Michigan Tobacco Quitline Helps Smokers Who Want To Drop Habit

No matter the time of year quitting smoking is difficult because of just how addictive it is.

However, this new year The Michigan Quitline is offering 24/7 counseling to help people kick the habit for good.

“It’s a serious problem, tobacco kills more people than HIV, drugs, homicides, suicides,” says Health Planner Supervisor, Donna Norkoli.

Tobacco use is the number one cause of preventable disease in not only Michigan, but the entire United States.

“The Michigan Tobacco Quitline is for anybody in Michigan who qualifies, but it’s a free service where they can get free counseling and support and nicotine replacement therapy to help quite using tobacco,” says Tobacco Treatment Specialist, Karen Ripke.

For smokers who can’t necessarily afford the expensive gums, lozenges and patches; The Michigan Tobacco Quitline is a free 24/7 hotline that offers telephone coaching.

“They’re trained counselors, they are people who are trained to help pregnant women who are smoking, they have trained specialists specifically to help Native Americans who wanna quit smoking and in specific languages as well,” says Ripke.

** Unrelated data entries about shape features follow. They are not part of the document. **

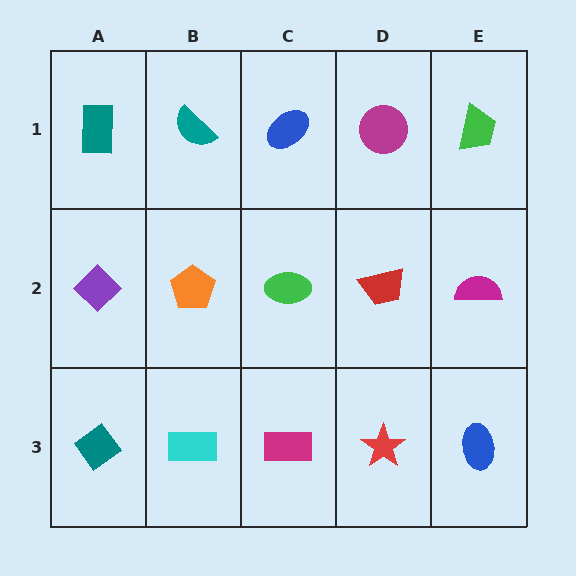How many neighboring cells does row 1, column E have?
2.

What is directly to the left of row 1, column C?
A teal semicircle.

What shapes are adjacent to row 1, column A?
A purple diamond (row 2, column A), a teal semicircle (row 1, column B).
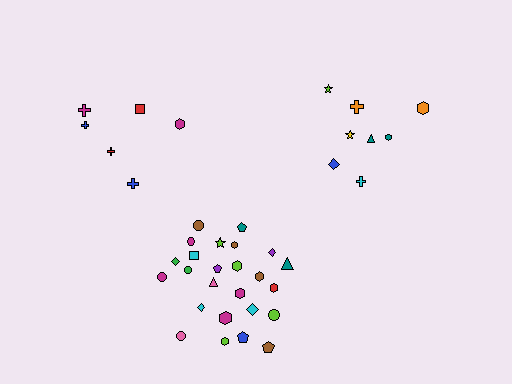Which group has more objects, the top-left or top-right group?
The top-right group.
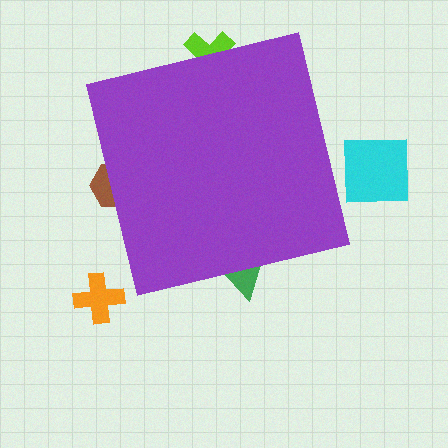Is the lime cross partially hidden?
Yes, the lime cross is partially hidden behind the purple square.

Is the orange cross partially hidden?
No, the orange cross is fully visible.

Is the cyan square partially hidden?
No, the cyan square is fully visible.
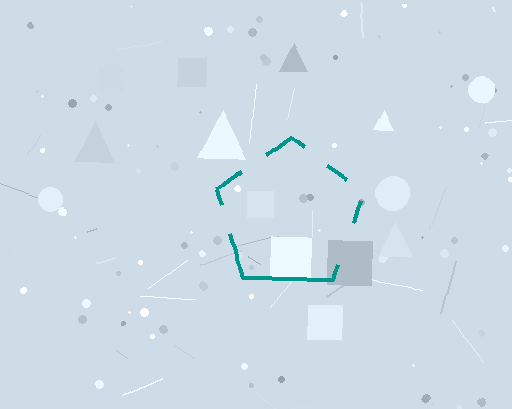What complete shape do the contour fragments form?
The contour fragments form a pentagon.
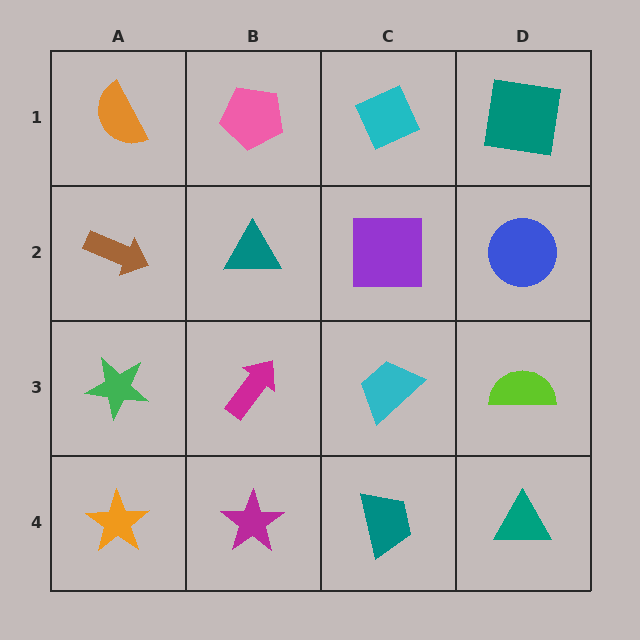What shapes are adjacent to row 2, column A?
An orange semicircle (row 1, column A), a green star (row 3, column A), a teal triangle (row 2, column B).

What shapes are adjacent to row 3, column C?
A purple square (row 2, column C), a teal trapezoid (row 4, column C), a magenta arrow (row 3, column B), a lime semicircle (row 3, column D).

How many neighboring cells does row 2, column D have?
3.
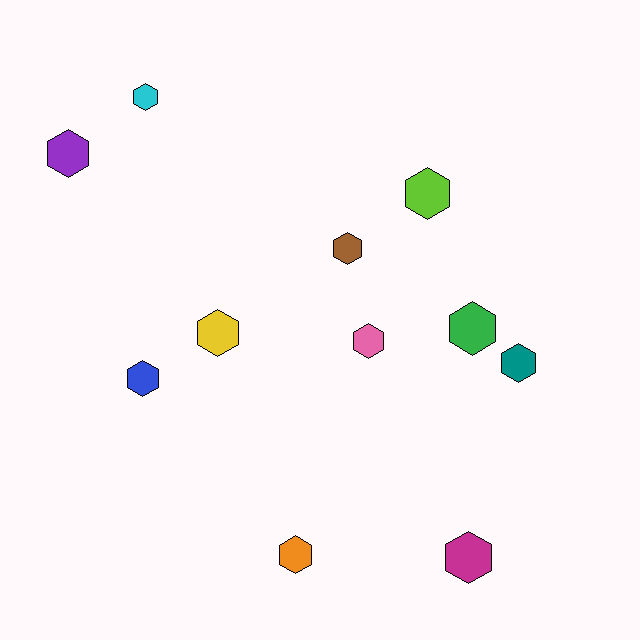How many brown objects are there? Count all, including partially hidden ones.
There is 1 brown object.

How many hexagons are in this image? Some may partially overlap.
There are 11 hexagons.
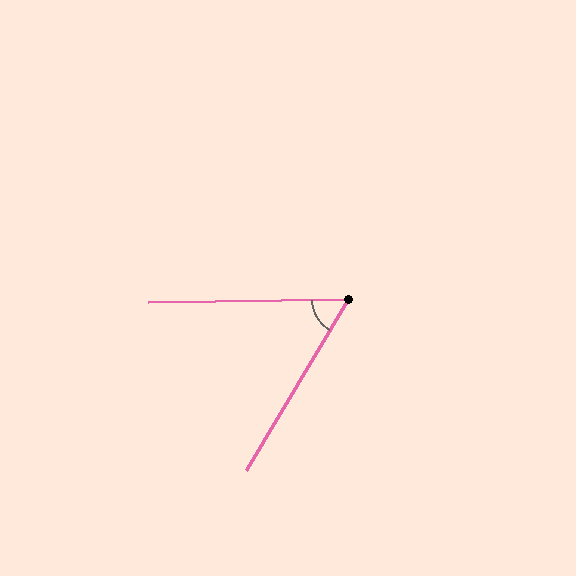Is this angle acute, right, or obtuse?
It is acute.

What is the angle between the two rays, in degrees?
Approximately 59 degrees.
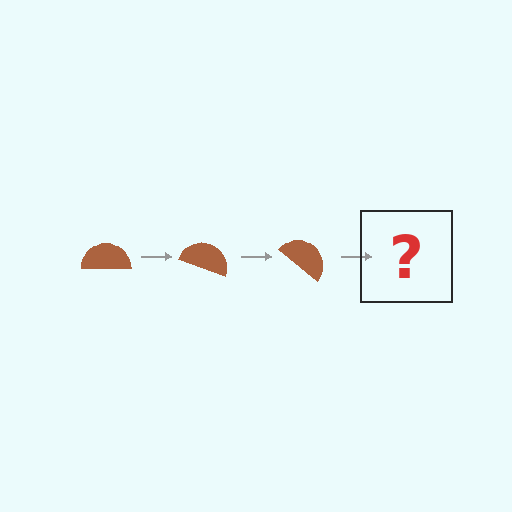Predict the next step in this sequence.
The next step is a brown semicircle rotated 60 degrees clockwise.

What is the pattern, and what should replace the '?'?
The pattern is that the semicircle rotates 20 degrees clockwise each step. The '?' should be a brown semicircle rotated 60 degrees clockwise.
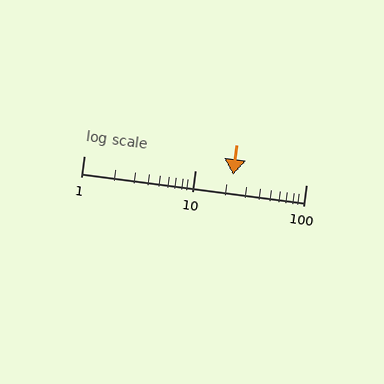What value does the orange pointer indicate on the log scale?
The pointer indicates approximately 22.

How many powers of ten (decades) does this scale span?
The scale spans 2 decades, from 1 to 100.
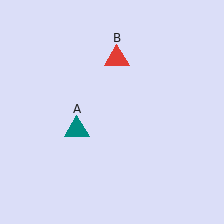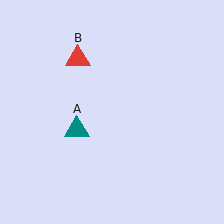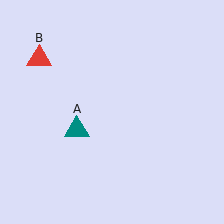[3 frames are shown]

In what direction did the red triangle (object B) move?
The red triangle (object B) moved left.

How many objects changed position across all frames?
1 object changed position: red triangle (object B).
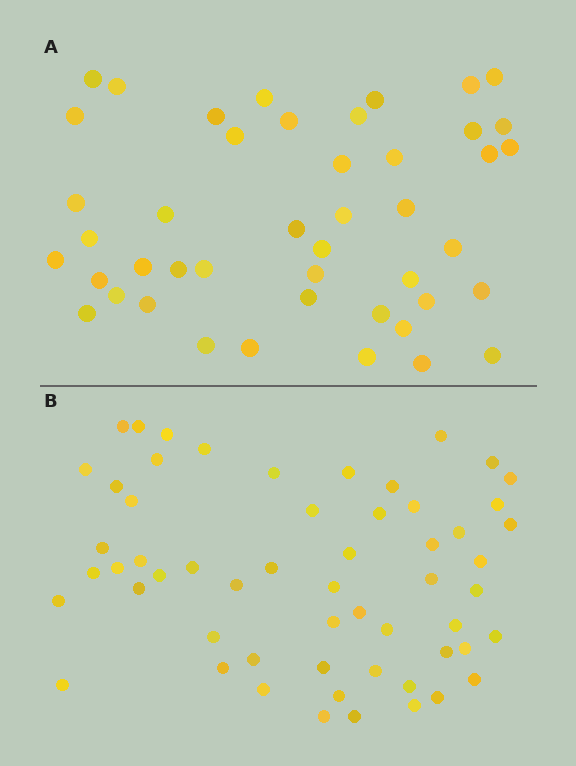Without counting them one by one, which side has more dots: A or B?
Region B (the bottom region) has more dots.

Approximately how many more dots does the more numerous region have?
Region B has roughly 12 or so more dots than region A.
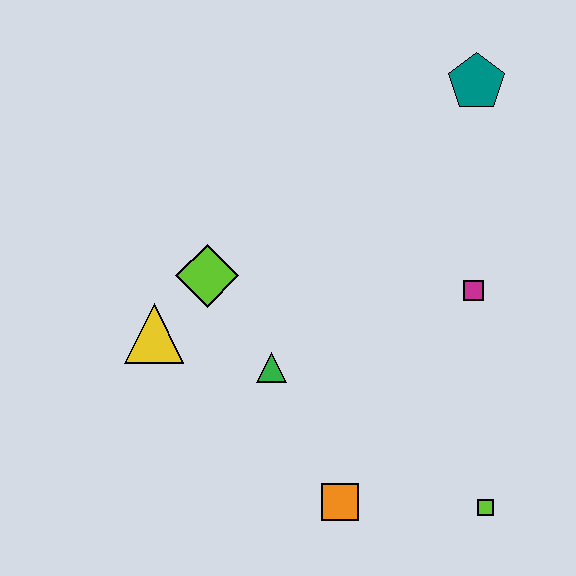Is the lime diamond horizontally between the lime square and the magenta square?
No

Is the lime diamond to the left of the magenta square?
Yes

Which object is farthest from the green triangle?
The teal pentagon is farthest from the green triangle.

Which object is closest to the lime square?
The orange square is closest to the lime square.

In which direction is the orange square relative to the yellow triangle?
The orange square is to the right of the yellow triangle.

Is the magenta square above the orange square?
Yes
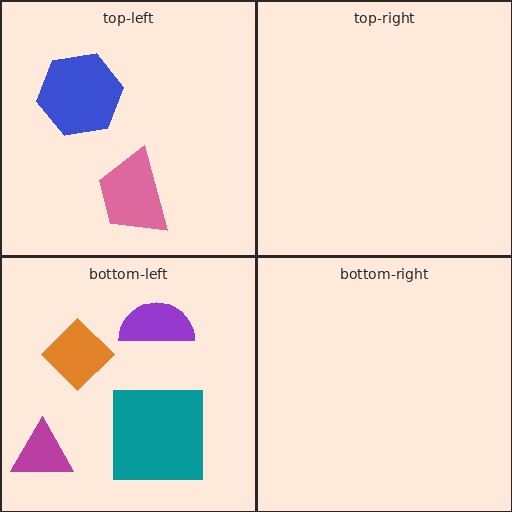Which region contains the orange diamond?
The bottom-left region.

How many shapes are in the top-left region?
2.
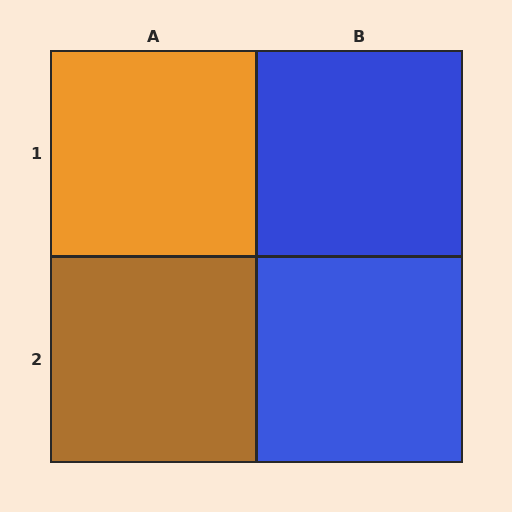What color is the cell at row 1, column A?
Orange.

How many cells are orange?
1 cell is orange.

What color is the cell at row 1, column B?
Blue.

As difficult as giving up cigarettes may be, the chances for success go up, when the plan to quit is custom made.

“They will give them a lot of tips and tools that have worked for other people but really let them develop their own plan,” says Ripke.

“So they’re there really as a support mechanism to say ‘Hey you know this has worked for somebody have you every thought about this’.”

Because as Donna says at the end of the day, “If you’re even thinking about quitting, if it even crosses your mind it doesn’t hurt to make that attempt and it’ll bring you closer to that day where you eventually say, ‘Hey I’m tobacco free’ and it’ll be the best thing you ever did.”

The Michigan Health Department offers many forms of addiction therapy in addition to the Quitline.

They also offer free patches and lozenges as well as financial incentives for pregnant smokers.